In certain states such as California, employers of a certain size must train managers in anti-abusive workplace conduct, she says. This includes instructing managers not to swear at their subordinates because it might be perceived as “abusive” and could contribute to a perceived hostile work environment.

“While it would not likely be practical to forbid swearing in the workplace altogether, or to try to enforce that on a daily basis,” Golden Cortes says, “certainly employees should be encouraged to speak to one another respectfully at all times, and to do their best not to swear, and certainly not to direct expletives at other colleagues.”

Two sides to every blue streak

Whatever your stance on workplace cursing, you’ll find arguments to bolster your case. Citing a study by, a Forbes piece titled “Is Swearing Appropriate At Your Work?” stated that 81 percent of employers surveyed believe swearing at work “brings an employee’s professionalism into question.”

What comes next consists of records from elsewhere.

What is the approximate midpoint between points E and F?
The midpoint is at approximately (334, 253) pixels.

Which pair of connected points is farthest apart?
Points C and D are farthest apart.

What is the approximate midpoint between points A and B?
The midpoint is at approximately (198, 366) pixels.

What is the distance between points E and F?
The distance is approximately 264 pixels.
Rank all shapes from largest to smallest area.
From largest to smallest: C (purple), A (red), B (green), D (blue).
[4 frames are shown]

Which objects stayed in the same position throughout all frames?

If, on the other hand, you enjoy spouting off like Tony Soprano, a host of articles offer their support. A Chicago Tribune columnist insists that “swearing at work is just fine.” The Atlantic wants you to know that “profanity can help you seem more likable.” (The publication perhaps undercuts its thesis by drawing examples from the least likeable class of homo sapiens on earth: politicians.)

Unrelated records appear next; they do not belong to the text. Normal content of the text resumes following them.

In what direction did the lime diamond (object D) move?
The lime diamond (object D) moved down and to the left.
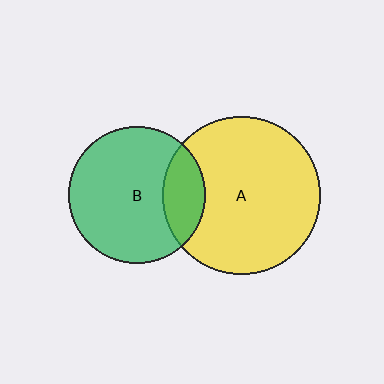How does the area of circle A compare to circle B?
Approximately 1.4 times.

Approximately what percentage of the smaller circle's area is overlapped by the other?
Approximately 20%.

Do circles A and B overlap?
Yes.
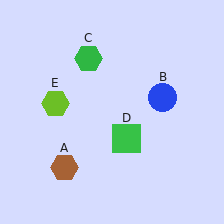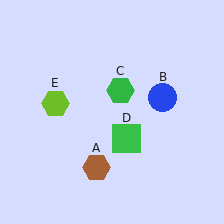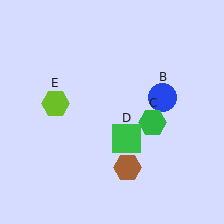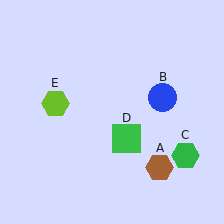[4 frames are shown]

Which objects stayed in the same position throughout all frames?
Blue circle (object B) and green square (object D) and lime hexagon (object E) remained stationary.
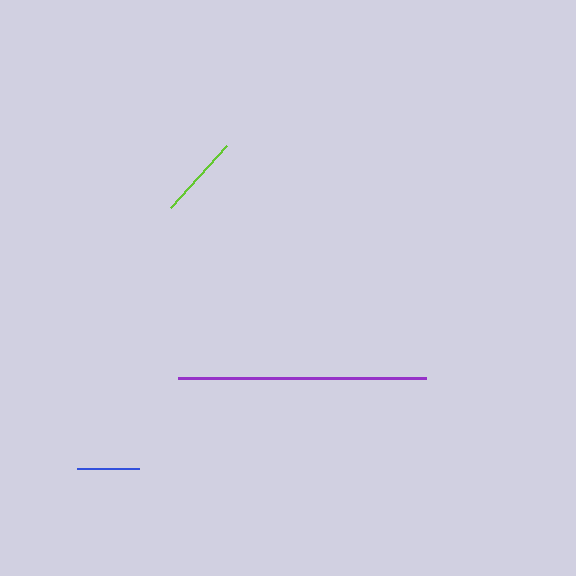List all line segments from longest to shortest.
From longest to shortest: purple, lime, blue.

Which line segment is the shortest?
The blue line is the shortest at approximately 62 pixels.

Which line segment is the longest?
The purple line is the longest at approximately 248 pixels.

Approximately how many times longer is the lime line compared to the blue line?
The lime line is approximately 1.3 times the length of the blue line.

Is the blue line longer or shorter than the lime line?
The lime line is longer than the blue line.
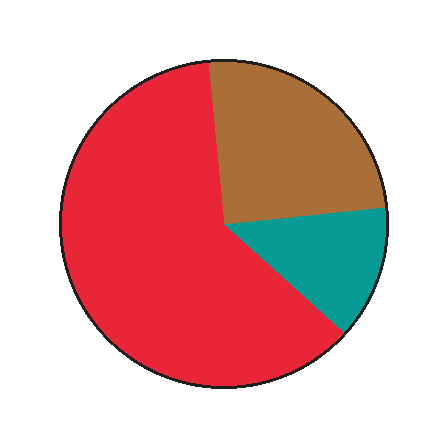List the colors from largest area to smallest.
From largest to smallest: red, brown, teal.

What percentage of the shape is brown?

A Bloomberg story reports, “It’s normal for millennials to say ‘s—’ and ‘f—’ at work, and new research finds that younger women are among the most likely demographic to drop the f-bomb in the office.”

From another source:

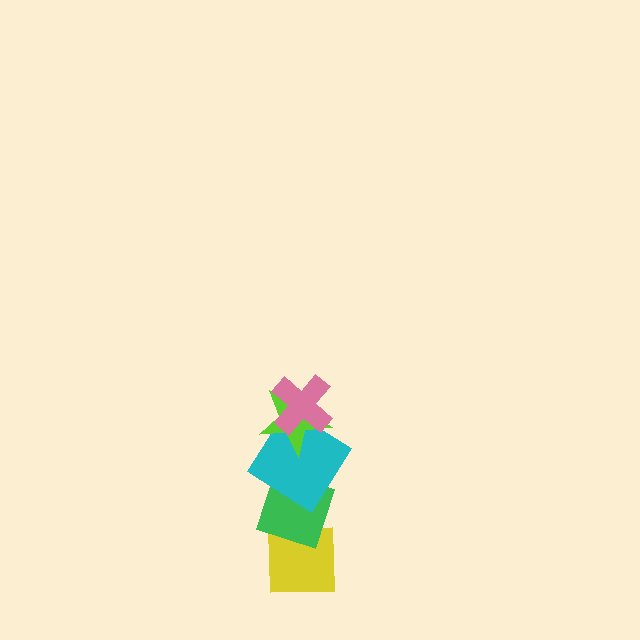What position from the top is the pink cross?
The pink cross is 1st from the top.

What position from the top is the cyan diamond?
The cyan diamond is 3rd from the top.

The proliferation of in-office cursing is a manifestation of a greater cultural change. Broadcast television, once careful to stick to G-rated language, has expanded its lexicon of epithets. Literary publications that once blanched at vulgarisms now dump them like tapioca pearls into bubble tea.

It was already quaint in 1984 when an archivist at a New Yorker-like magazine in Jay McInerney’s novel “Bright Lights, Big City” complained about “a certain so-called film critic … [who] has trashy taste, not to mention a filthy mouth.” The archivist pulls out a bound copy and shows the protagonist precisely when a certain four-letter word first appeared: There! In 1976! Yet a search of The New Yorker archives this week revealed “about 1,800 results” for the F-bomb, most notoriously when it was used it five times in one sentence.

Falling back on grawlixes

The Tribune column cites a study that found that “profanity was associated with less lying and deception at the individual level, and with higher integrity at the society level.” Count me skeptical, but it’s amusing to read this in a publication where the writer must resort to cartoon grawlixes (“%$&# you”) to make his argument.

Few organizations drop curses into their outward-facing communications, although one occasionally runs across consultants who salt their blog posts with potty-mouthed prose. Red Bull surely is responding to its demographic when it balances 11 F-words with 11 s–ts in a brand journalism piece called, “2 Sketchy Days With Mac DeMarco.”

Forbes urges a broader view, stating that rather than listing inappropriate words, “we’re more interested in the message people are sending at work. Do your words inspire greater engagement, commitment, and performance? Or do they suck the energy out of the people around you—curse words or not?”

Still another way to look at swearwords is that they are headlice on the language, like the “ums” and “you knows” that are so difficult to groom from our conversations. If you get in the habit of saying them, they are nearly impossible to get rid of.

And if words risk offending people and add zero meaning, perhaps it’s worth combing them out.